On dansa autour d’un grand feu…

XV

Lachine


L’Iroquoise Katéri, une cousine du brave et illustre Garakontié, se montra vraiment bonne pour cet adolescent que le sort lui avait envoyé. Elle s’y attacha bientôt, voyant son intelligence et sa franchise ; elle ne se lassait pas d’admirer sa force, sa belle apparence : « Le Génie des airs le protège, celui-là, se disait-elle, nul malheur ne saurait l’atteindre. »
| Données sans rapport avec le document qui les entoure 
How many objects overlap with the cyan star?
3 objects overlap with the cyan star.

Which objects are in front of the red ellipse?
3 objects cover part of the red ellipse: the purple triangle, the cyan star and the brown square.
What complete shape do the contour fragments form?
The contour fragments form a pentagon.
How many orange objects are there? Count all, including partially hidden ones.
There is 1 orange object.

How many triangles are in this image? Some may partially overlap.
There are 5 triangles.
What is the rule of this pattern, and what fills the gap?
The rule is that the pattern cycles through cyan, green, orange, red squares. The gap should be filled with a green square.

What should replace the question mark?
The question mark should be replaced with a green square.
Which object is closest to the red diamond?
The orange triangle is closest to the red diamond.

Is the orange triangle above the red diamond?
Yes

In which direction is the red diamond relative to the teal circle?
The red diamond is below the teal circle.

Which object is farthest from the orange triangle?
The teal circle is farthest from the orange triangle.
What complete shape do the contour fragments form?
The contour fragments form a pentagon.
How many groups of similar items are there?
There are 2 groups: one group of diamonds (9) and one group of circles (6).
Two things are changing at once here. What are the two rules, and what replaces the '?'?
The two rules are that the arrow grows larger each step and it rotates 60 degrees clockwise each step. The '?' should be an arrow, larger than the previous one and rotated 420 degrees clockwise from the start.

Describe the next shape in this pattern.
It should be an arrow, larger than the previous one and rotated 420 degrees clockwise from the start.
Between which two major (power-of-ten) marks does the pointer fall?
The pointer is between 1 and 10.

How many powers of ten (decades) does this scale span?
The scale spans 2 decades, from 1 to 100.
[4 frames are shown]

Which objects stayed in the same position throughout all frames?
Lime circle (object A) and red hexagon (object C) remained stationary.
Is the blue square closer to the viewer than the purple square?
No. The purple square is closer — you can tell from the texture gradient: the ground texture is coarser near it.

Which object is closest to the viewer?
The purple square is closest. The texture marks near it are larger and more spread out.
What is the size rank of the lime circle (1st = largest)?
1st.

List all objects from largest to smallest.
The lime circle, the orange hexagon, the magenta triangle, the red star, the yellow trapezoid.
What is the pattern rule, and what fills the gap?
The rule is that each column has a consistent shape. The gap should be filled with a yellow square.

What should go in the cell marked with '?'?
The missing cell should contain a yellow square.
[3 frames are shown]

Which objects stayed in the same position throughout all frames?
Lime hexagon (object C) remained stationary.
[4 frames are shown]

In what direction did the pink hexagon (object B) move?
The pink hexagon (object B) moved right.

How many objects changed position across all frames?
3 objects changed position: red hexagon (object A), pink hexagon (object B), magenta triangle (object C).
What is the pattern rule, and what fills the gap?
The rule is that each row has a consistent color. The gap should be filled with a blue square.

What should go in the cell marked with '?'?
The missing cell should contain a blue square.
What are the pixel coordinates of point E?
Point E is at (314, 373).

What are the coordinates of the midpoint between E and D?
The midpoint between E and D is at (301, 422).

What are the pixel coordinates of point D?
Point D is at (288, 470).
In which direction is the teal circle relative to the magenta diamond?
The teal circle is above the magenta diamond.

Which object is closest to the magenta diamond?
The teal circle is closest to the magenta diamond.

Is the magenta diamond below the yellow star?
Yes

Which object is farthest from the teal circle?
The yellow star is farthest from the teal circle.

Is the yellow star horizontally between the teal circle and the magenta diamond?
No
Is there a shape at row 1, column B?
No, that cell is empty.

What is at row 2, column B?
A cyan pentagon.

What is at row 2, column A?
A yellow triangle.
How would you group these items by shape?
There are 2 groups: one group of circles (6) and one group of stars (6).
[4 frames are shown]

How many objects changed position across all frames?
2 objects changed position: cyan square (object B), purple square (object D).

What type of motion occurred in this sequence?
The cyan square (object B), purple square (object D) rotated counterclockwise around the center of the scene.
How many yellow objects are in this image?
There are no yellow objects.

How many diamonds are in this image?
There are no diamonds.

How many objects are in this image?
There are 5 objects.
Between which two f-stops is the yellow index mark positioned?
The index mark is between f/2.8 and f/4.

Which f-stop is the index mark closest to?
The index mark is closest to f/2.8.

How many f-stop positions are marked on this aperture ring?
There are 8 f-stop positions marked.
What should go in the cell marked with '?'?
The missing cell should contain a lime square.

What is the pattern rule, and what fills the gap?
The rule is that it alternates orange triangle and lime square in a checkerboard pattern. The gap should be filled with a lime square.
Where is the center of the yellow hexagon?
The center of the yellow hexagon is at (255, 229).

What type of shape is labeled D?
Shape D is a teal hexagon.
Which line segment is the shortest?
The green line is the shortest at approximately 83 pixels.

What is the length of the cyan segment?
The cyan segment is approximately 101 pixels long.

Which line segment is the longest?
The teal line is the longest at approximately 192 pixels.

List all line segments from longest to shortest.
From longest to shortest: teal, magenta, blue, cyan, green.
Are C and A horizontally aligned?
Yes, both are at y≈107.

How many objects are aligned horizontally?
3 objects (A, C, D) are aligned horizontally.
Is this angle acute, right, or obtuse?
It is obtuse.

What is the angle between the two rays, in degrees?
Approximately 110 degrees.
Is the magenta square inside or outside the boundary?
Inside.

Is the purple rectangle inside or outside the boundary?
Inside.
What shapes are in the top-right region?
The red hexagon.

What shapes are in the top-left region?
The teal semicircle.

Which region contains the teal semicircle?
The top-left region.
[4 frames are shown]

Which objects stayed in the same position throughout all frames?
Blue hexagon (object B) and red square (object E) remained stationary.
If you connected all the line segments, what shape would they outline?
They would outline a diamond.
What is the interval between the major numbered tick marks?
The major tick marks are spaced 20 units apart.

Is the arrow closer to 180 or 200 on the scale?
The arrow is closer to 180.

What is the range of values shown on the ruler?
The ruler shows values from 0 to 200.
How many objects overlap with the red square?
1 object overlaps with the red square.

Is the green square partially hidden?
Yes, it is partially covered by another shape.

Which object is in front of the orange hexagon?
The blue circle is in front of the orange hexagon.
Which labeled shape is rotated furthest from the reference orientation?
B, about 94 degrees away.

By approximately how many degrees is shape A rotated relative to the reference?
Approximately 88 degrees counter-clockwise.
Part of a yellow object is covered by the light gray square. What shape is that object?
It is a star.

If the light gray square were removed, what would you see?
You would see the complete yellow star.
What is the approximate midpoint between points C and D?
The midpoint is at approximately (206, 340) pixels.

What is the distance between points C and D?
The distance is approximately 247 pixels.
L’Aiglon, très malheureux au début, finit par se faire à cette existence en pays iroquois ; il se prit d’une certaine affection pour cette femme qui s’occupait si bien de lui et qui lui rappelait un peu le souvenir de sa mère illinoise ; il lui en parlait parfois, et aussi de l’Aigle, et de leur hutte en pays lointain, dont un totem gardait l’entrée ; il lui dépeignait les arbres géants et les fleurs éclatantes de ce pays sans neige… Il songeait bien souvent à ses amis de Saint-Louis des Illinois, et Katéri s’intéressait à tout ce passé de son fils adoptif ; il lui décrivait le fort et l’immense rocher, lui parlait de chef La Salle, de Tonty à la main de fer, de Nika son protecteur et aussi du bon père Membré. Son cœur était plein d’affection et d’attachement pour ces amis d’hier dont il devinait l’anxiété à son sujet, mais il n’avait pas quatorze ans… On ne peut rester toujours triste à cet âge… Alors, il adopta peu à peu les habitudes de la tribu des Onéidas, se fit des jeunes amis et partagea leurs plaisirs et leurs jeux, continua à faire des prodiges d’agilité, et, en somme, n’était pas trop malheureux. Il avait acquis la certitude que la dévastation du pays des Illinois avait été l’œuvre de trois nations iroquoises : les Agniers, les Onontagués et les Sénécas, et ceci avait grandement contribué à lui faire accepter la vie chez les Onéidas, qui n’avaient pas pris part aux attaques contre l’Aigle.

Une chose le chagrinait : il craignait d’oublier la langue française, qu’il avait été si joyeux d’apprendre ; il ne manquait pas de répéter matin et soir la petite prière que lui avait apprise le bon religieux, ce qui avait le double résultat de lui rappeler sa foi chrétienne, tout en lui faisant retenir quelques mots français.

Un jour, il aperçut un missionnaire dans la bourgade.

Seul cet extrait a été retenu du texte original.